La formazione è sempre utile, perché senza non si può sapere, e il concorso aiuta a crescere, andare più avanti, essere lungimiranti,perfezionarsi. Non s'impara solo con i concorsi, ma questi permettono d'incontrare persone differenti e ci si rende conto che gli uomini e le donne di questo mestiere, anche se usano lingue diverse, possono comprendersi e comunicare, perché se non si comprendono parlando, si capiscono per la passione per il loro lavoro. Ho tenuto dimostrazioni in tutto il mondo senza sapere la lingua e tutti mi capivano, e questo è il segreto: la passione e i contatti umani sono la cosa più importante.

Cosa insegna la competizione?
A soffrire e il risultato, se lo si analizza, è comunque positivo anche se non si vince. Vincere non vuol dire granché, vuol dire che in quel momento si è pronti, si è raggiunta la giusta abilità, riuscendo a dominare anche la propria emotività. Ma non vuol dire che a distanza di giorni si sia nuovamente pronti. L'interesse è continuare a migliorare se stessi e contribuire a far migliorare gli altri. E questo è importante ma un po' più difficile.

Quale consiglio possiamo dare a chi ci legge?
Bisogna saper ascoltare per imparare ad apprendere. Prima di saper comandare bisogna saper imparare, rispettare le persone e chi lavora.

Cosa può aiutare la formazione dei giovani?
Occorre conoscere le basi, la cosa più importante sono le nozioni di base, bisogna conoscere bene le materie prime che si vogliono utilizzare. E poi è importante condividere con gli altri le nostre esperienze, il nostro sapere e il nostro saper fare; bisogna non tenere per sé.
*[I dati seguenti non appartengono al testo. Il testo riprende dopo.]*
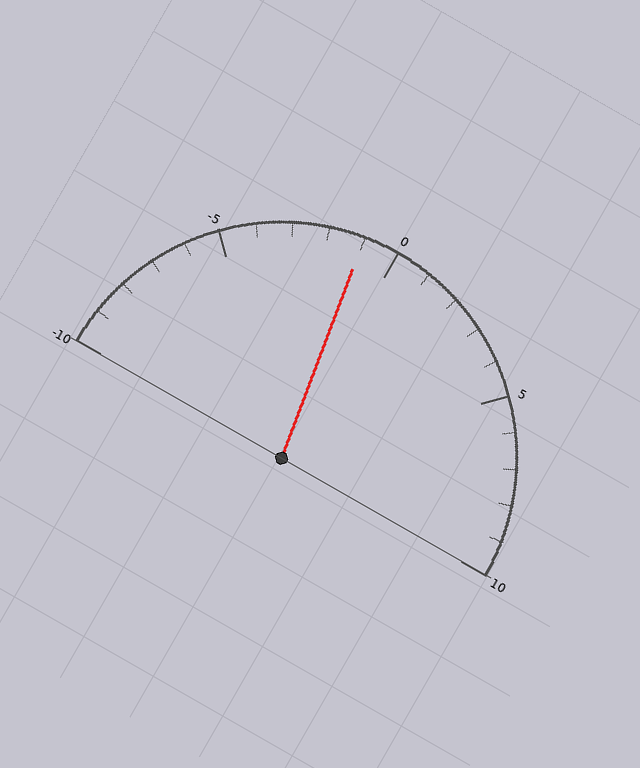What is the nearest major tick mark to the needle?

Che cosa ama di più: lavorare lo zucchero, il cioccolato o preparare un dolce?
Io amo far bene un croissant nella stessa maniera con cui amo realizzare un'opera d'arte. Sono sempre curioso di tutto.

Un consiglio per imparare al meglio?
È lavorando che s'impara. Ci sono ancora molte cose da scoprire che non sono ancora state scoperte.
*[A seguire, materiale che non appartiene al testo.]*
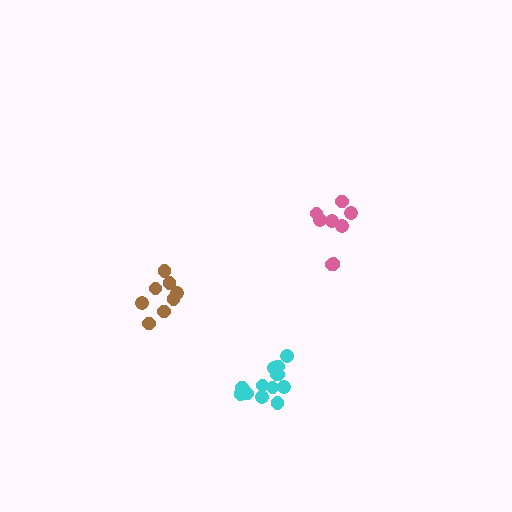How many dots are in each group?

Qual è l'avvenimento più significativo della sua vita?
Non so rispondere. Quando si perde una persona cara, un parente o un amico, questo è triste e ci condiziona, ma vi sono anche momenti allegri, tutto fa parte della vita. Normalmente vi sono momenti buoni e altri un po' meno, è un po' la filosofia della vita: bisogna avere dei momenti difficili per riconoscere quelli buoni.
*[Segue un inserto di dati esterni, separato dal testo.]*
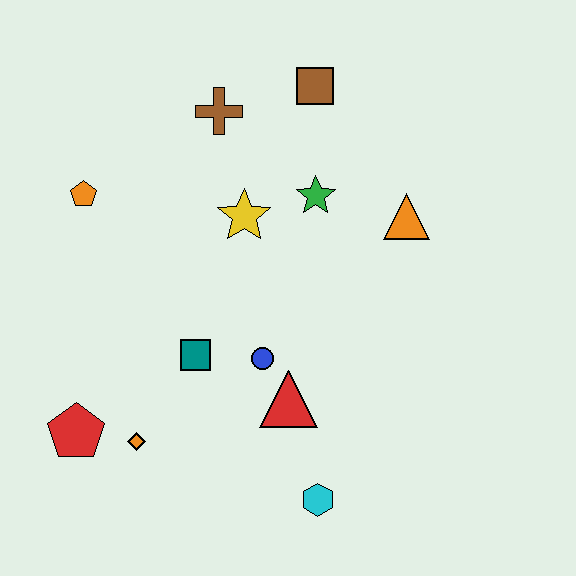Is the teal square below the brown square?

È ancora legato agli impegni dell'associazione sindacale?
Mi sveglio tutte le mattine e niente è cambiato.

Un desiderio ancora da realizzare?
Mi piacerebbe allestire un museo della pasticceria. Ho raccolto molti oggetti e attrezzature, gli strumenti del nostro mestiere, ma non ho il posto per esporre; occorrerebbe una struttura aperta al pubblico per far conoscere la nostra arte.

Ha ancora tempo per qualche hobby?
Mi piace molto dipingere, leggere e visitare musei d'arte.